Opinion
Nos. 1795, 1794.
March 9, 1933.
Miller, Canfield, Paddock Stone, of Detroit, Mich., and Stanley Gidley, of Buffalo, N.Y. (Ray M. Stanley, of Buffalo, N Y, of counsel), for libelant.
George E. Brand, of Detroit, Mich., and Thomas C. Burke and Charles S. Desmond, both of Buffalo, N.Y., for claimant.
These actions were brought to foreclose in admiralty two preferred mortgages, executed and delivered by the Barlum Steamship Company, covering the steamers Thomas Barlum and John J. Barlum under the provisions of the Ship Mortgage Act § 30 D et seq. (chapter 25, title 46, § 922 and succeeding sections, of the United States Code Annotated). Each of the mortgages is for $200,000.
The two actions are identical except for the names of the vessels and the disposition of the amounts involved. Upon the filing of the libels, the mortgagor appeared as claimant and filed exceptions in each case. The exceptions questioned the jurisdiction of the United States District Court upon the ground that Congress had no power under the Constitution to increase and extend the admiralty and maritime jurisdiction of the federal courts, by bringing within such jurisdiction things nonmaritime, to wit, mortgages on ships. This court overruled those exceptions and held the Ship Mortgage Act providing for foreclosure of preferred mortgages on ships to be constitutional. Detroit Trust Company v. Barlum S.S. Co. (D.C.) 56 F.2d 455. Thereafter the claimant answered in the actions setting up two separate defenses: First, that the proceeds of the loans, as security for which these mortgages were given, were used almost entirely for nonmaritime purposes, such as real estate loans, to the knowledge of libelant when the mortgages were given. Second, that the foreclosure provision of the Ship Mortgage Act is unconstitutional. Thereupon the libelant in turn excepted to the two defenses set up in the answer. This court, after a hearing, sustained libelant's exceptions to the second defense, in accordance with its opinion above cited holding the Ship Mortgage Act constitutional. Libelant's exceptions to the first defense were overruled and the cases went to trial on the question whether the fact allegations in the first defense, to wit, that the proceeds of the loans as security for which these mortgages were given were used almost entirely for nonmaritime purposes, raised a triable issue as to the actual character of these particular mortgages.
On the trial it was shown that a considerable part of the proceeds of each of the $200,000 mortgages was applied by the mortgagor, or by agreement between the mortgagor and the mortgagee, to nonmaritime purposes.

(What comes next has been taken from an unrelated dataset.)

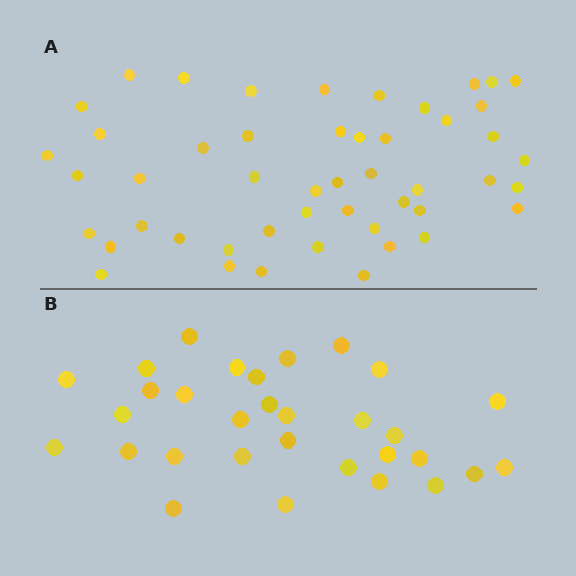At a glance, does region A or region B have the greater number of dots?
Region A (the top region) has more dots.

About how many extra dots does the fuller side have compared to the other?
Region A has approximately 20 more dots than region B.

Proctors for the claimant in their brief argue ably against the constitutionality of the foreclosure provisions of the Ship Mortgage Act. I have determined that question in favor of its constitutionality (Detroit Trust Company v. Barlum S.S. Co., supra) and will not further discuss it here. The question now is whether in the case of a mortgage, the proceeds of which were in large part or were intended to be in large part devoted to a nonmaritime purpose, such mortgage was a contract that could be taken cognizance of by the admiralty court in proceedings for foreclosure under the provisions of the Ship Mortgage Act.

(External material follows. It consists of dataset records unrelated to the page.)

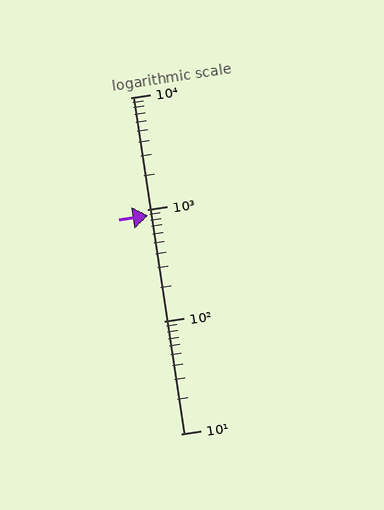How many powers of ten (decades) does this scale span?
The scale spans 3 decades, from 10 to 10000.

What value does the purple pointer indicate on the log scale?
The pointer indicates approximately 890.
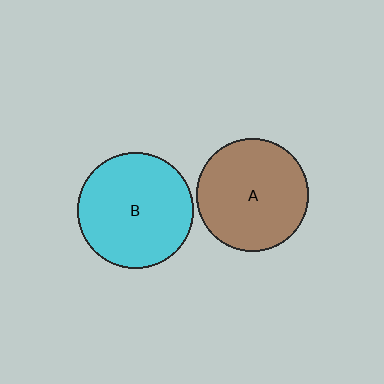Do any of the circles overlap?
No, none of the circles overlap.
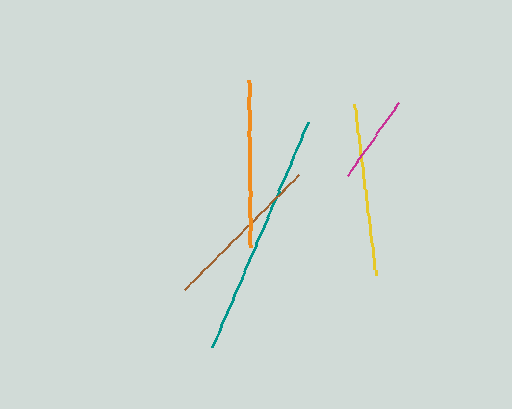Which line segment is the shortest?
The magenta line is the shortest at approximately 90 pixels.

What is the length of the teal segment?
The teal segment is approximately 244 pixels long.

The Ship Mortgage Act of 1920 provides for preferred mortgages on shipping and for their enforcement. In the cases cited in which the constitutionality of the act was upheld, the Oconee (D.C.) 280 F. 927, The Nanking (D.C.) 292 F. 642, The Lincoln Land (D.C.) 295 F. 358, in two of them the mortgages were purchase-money mortgages and in the other the proceeds of the mortgage were used for reconditioning the ship. It does not appear in any of the cases that the purpose for which the money was obtained or the use to which it was put influenced the decision. The Ship Mortgage Act providing for the preferred status of mortgages on vessels says nothing about the use to which the proceeds of the loan was to be put. The broad purpose of the act which was to permit of adequate financing of shipping did not and could not limit the application of the proceeds of a loan to a particular use. It might well be that money obtained from a preferred ship mortgage would be used by the individual or company obtaining it in fitting out its fleet by expending it for a number of purposes other than maritime. I think it would nullify the Ship Mortgage Act, which I have found to be constitutional, to hold that because some part of the money obtained on a ship mortgage was used for a purpose not distinctly maritime that the entire mortgage did not come within the provisions of the act.
There is no question raised here of the validity of these mortgages. The only question is the right of the libelant to enforce these mortgages in a court of admiralty. Each of these mortgages, properly executed and validated by compliance with the provisions of the statute, became a lien upon the mortgaged vessel. The action to foreclose the lien may be brought by the provisions of section 30K of the act (chapter 25, § 951, 46 USCA) by suit in rem in admiralty. Assuming the constitutionality of this act, we have the admiralty court exercising jurisdiction over the ship itself which duly launched and in the waters of the United States is certainly a maritime thing.
My conclusion is that the libels in both cases are sustained.
A decree may be submitted upon notice.